HwangDBS Vickers Research Sdn Bhd’s (HwangDBS Research) pro-perty analyst, Yee Mei Hui underscored that impact on property sales from this move should be minimal and temporary.

“This is especially so, given that current prudent internal valuations by banks would already put a natural ‘LTV-cap’ especially for secondary market transactions,” Yee said.

“Also, there is ample liquidity in the banking system with limited alternative avenues as business loans are still seeing a budding recovery while mortgages offer better collaterals.

“In fact, buyers owning more than two properties are not rampant,” the analyst stressed.

Meanwhile, the research team at Kenanga Investment Bank Bhd (Kenanga Research) affirmed that caps on third home purchases onwards were the least detrimental intervention policy in the sector.

“We are more fearful of sharp interest rate hikes, higher Real Property Gains Tax (RPGT) and removal of Interest Absorption Schemes (IAS). As it is, many banks claim they already practise giving out a lower margin of finance for third home purchases onwards,” they said.

Kenanga Research analysts also believed that transactions would not be largely affected as banks were extremely innovative when it came to lending schemes in addition to the fact that property investors could still purchase more than two properties through extended families.

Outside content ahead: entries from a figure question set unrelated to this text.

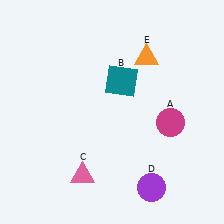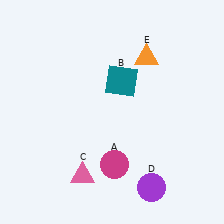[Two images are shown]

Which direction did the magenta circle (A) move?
The magenta circle (A) moved down and to the left.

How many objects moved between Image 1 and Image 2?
1 object moved between the two images.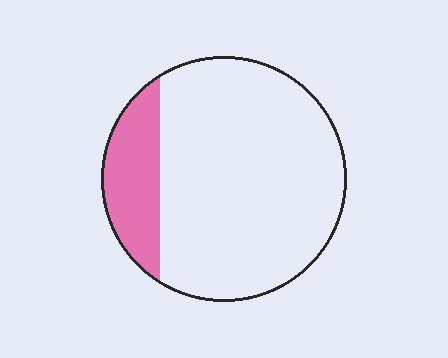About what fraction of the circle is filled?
About one fifth (1/5).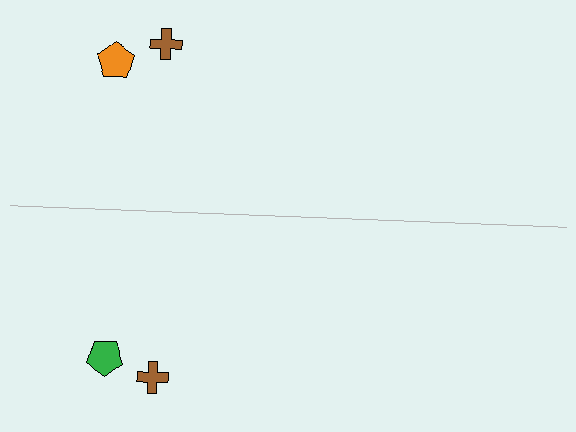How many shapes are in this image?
There are 4 shapes in this image.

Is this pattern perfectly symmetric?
No, the pattern is not perfectly symmetric. The green pentagon on the bottom side breaks the symmetry — its mirror counterpart is orange.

According to an analyst from OSK Research Sdn Bhd (OSK Research), this announcement did not necessarily signify a prelude to the RPGT.

“The cap on LTV, for example, is the sole prerogative of the central bank and the role of imposing further tightening such as the full re-introduction of RPGT lied with the federal government,” he said.

“As we noted before, in addition to political pressure, it is not easy for politicians to decide when to take away the punchbowl (just as the party starts getting good).”

The OSK Research analyst further explained, “If they rein in too early, they may be blamed for the slowdown that may ensue. Doing it much later in the game raises the risk of pricking the bubble and then being blamed for the implosion.

“The third alternative, which we argue would more likely be adopted, is to progressively tighten their grip on speculation while being mindful of not stirring panic. As such, we believe that the government will not attempt to do anything too drastic at this juncture, such as re-introducing the RPGT,” he concurred.